Der großmächtige Gugelhupf
Es war einmal ein geiziger Bauer. Der sagte eines Tages zu seiner Bäuerin: „Hör du! Du sollst mir heut einen Gugelhupf backen. Der muss so groß sein, dass ich dich nicht seh, wenn er mitten auf dem Tisch steht und du mir gegenüber sitzest. Spar die Eier und den Zucker nicht und tu auch gehörig Weinbeeren hinein. Aber merk dir’s, ich will ihn ganz allein essen. Drum tu heimlich und lass niemand etwas sehen.“
Die Bäuerin versprach alles und buk einen großmächtigen Gugelhupf. An dem hätte sich eine siebenköpfige Familie eine Woche lang satt essen können. Ihre Diensten [Dienstboten] schickte sie inzwischen alle fort, dass sie nichts merken sollten. Wie sie nun den Gugelhupf auftrug, sagte der Bauer: „Sitz nieder, damit ich seh, ob der Kuchen so groß ist, wie ich dir’s gesagt hab.“
Sie setzte sich gegenüber und obgleich sie eine große Frau war, konnte der Bauer sie nicht sehen. Da war er’s zufrieden und sagte: „Du hast’s recht gemacht. Hol jetzt ein Messer, dass ich den Gugelhupf anschneiden kann.“ Die Bäuerin ging und blieb eine Weile aus, weil sie das Messer erst schleifen musste. Derweil ging der Duft von dem Kuchen zur Tür hinaus und zog sich heimlich durch das ganze Haus.

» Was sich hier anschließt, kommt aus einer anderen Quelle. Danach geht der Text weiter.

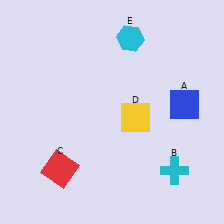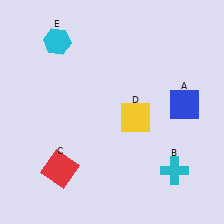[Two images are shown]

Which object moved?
The cyan hexagon (E) moved left.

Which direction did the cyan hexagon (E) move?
The cyan hexagon (E) moved left.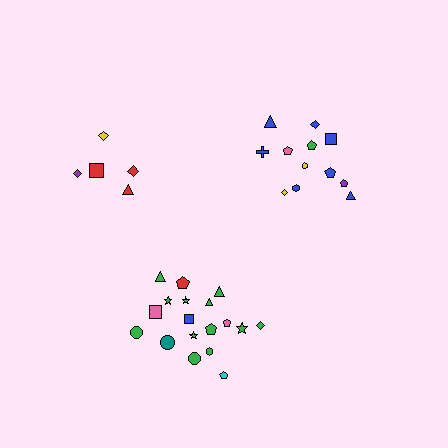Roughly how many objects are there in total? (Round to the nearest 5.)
Roughly 35 objects in total.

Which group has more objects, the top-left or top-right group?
The top-right group.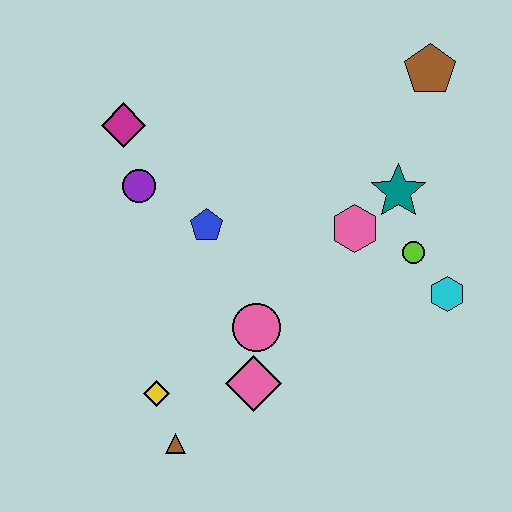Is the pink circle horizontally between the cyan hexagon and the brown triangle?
Yes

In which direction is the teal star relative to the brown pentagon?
The teal star is below the brown pentagon.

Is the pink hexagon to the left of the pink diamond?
No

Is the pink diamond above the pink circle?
No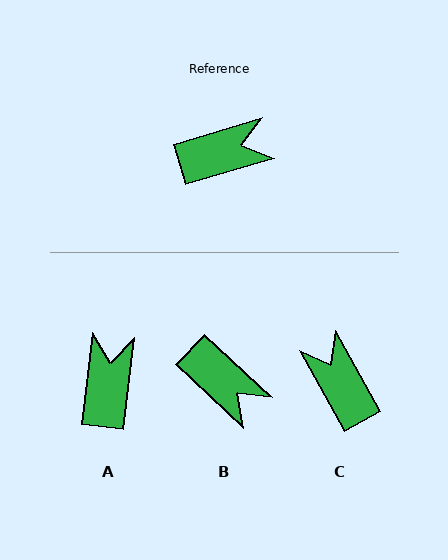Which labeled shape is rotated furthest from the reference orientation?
C, about 103 degrees away.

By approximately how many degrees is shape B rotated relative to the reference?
Approximately 60 degrees clockwise.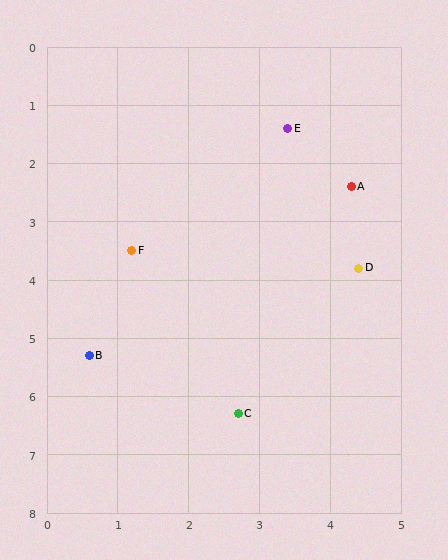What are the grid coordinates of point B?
Point B is at approximately (0.6, 5.3).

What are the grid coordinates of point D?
Point D is at approximately (4.4, 3.8).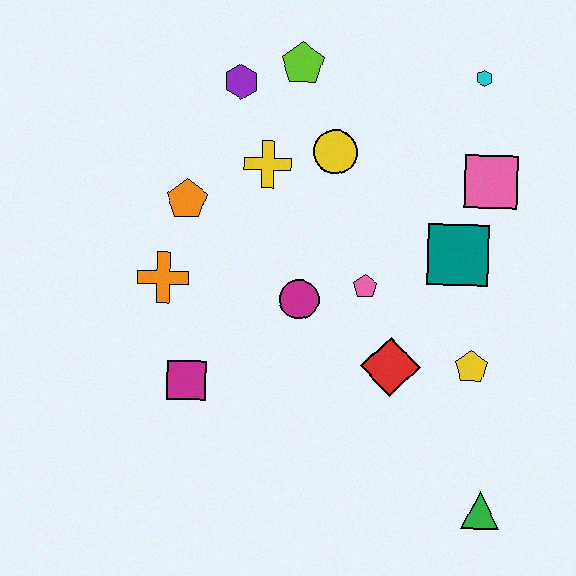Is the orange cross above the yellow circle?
No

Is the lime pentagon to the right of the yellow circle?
No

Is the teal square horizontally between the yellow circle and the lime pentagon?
No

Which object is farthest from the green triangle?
The purple hexagon is farthest from the green triangle.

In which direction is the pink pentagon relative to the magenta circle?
The pink pentagon is to the right of the magenta circle.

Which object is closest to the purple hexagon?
The lime pentagon is closest to the purple hexagon.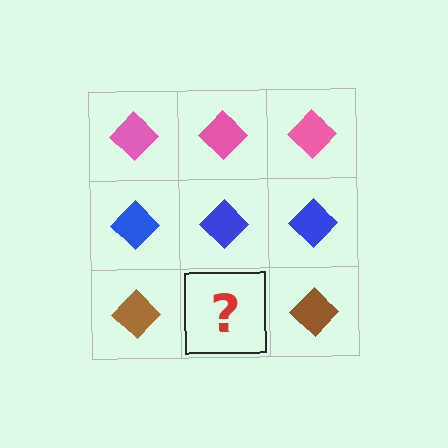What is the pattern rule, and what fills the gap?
The rule is that each row has a consistent color. The gap should be filled with a brown diamond.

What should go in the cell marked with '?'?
The missing cell should contain a brown diamond.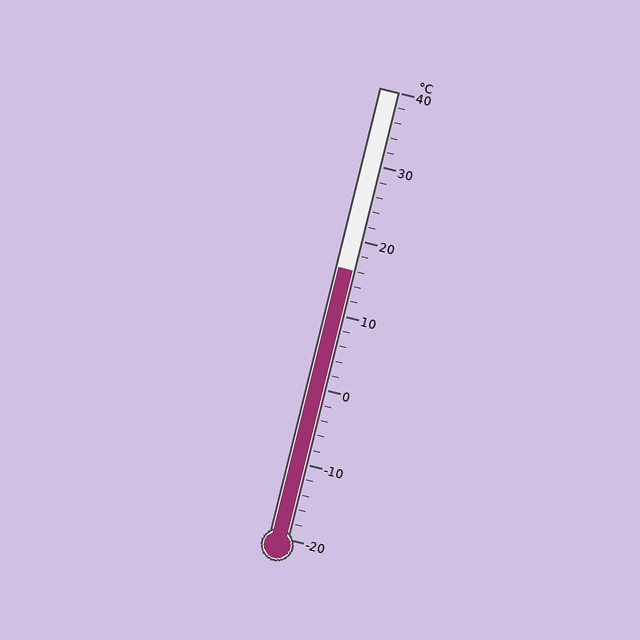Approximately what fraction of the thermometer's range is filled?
The thermometer is filled to approximately 60% of its range.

Da kam aus dem Stall das Schwein, streckte den Kopf zur Tür herein und grunzte: „Gro, gro! Was schmeckt hier so? Gib mir einen Happen, ich will’s berappen!“ „Fällt mir nicht ein“, sagte der Bauer, „hab selbst kaum genug. Pack dich fort, altes Schwein und lass mich allein!“
Kam die Katze geschlichen, schmiegelte und schmeichelte, buckelte und schnurrte: „Mein Herrlein, hab dich so lieb! Eins, zwei, drei süße Bröckelein gib!“ Doch da half kein Geschmatz und Geschmeichel. Unwirsch sagte der Bauer: „Was fällt dir ein? Der Gugelhupf ist ohnehin viel zu klein. Geh hinaus, falsche Katz, und fang dir ’nen Spatz!“
Da kam der Hund und bellte: „Wuwuwu! Was schmausest denn du? Bin treu auf dem Posten, drum lass mich kosten!“ Sprach der Bauer: „Was fällt dir ein? Geh in die Küche und such dir ein Bein!“
Kam das Huhn und machte „Gagagack! Ich möchte ja nur einen kleinen Zwack!“ Sprach der Bauer: „Pack dich, dumme Henne, und scharr auf der Tenne!“
Inzwischen aber war der süße Kuchenduft bis ins Feld hinausgezogen und hatte die Leute heimgelockt. Frieder, den Knecht, und Meieli, die Magd, und Lenz, den Buben. Und sie kamen in die Stube und schnupperten und machten lange Hälse. Der Bauer aber sagte zornig: „Bildet euch nur ja nichts ein, den Gugelhupf ess ich ganz allein.“
Und jetzt kam auch noch aus seinem Stübchen das alte Mütterchen herein, schlug die Hände über dem Kopf zusammen und rief: „ Ei, welch ein prächtiger Gugelhupf! Da könnte mich auch noch ein Stück gelüsten.“ Aber auch ihr antwortete der Bauer mürrisch: „Was fällt euch ein! Den Gugelhupf ess ich ganz allein! Und wenn jetzt auch noch der Herrgott kommt, so kriegt er auch keine andere Antwort von mir.“
Da gab es mit einem Mal einen Donnerschlag und alle wunderten sich, weil keine einzige Wolke am Himmel stand. Indem kam die Bäuerin und brachte das gewetzt Messer. Der Bauer machte sich daran, den Gugelhupf aufzuschneiden. Aber siehe da, dass Messer ging nicht hindurch, er mochte sich noch so plagen. Alle merkten es jetzt und sahen sich an voll Entsetzen: Der Gugelhupf war zu Stein geworden.
Der Bauer aber blieb selbst jetzt noch in seinem Geiz und sagte: „Und ist der Gugelhupf auch aus Stein, ich ess ihn dennoch ganz allein!“
Und er plagte sich mit dem Schneiden, dass ihm der Schweiss in großen Tropfen auf der Stirn stand. Und wenn er inzwischen nicht gestorben ist, so schneidet er noch heute dran.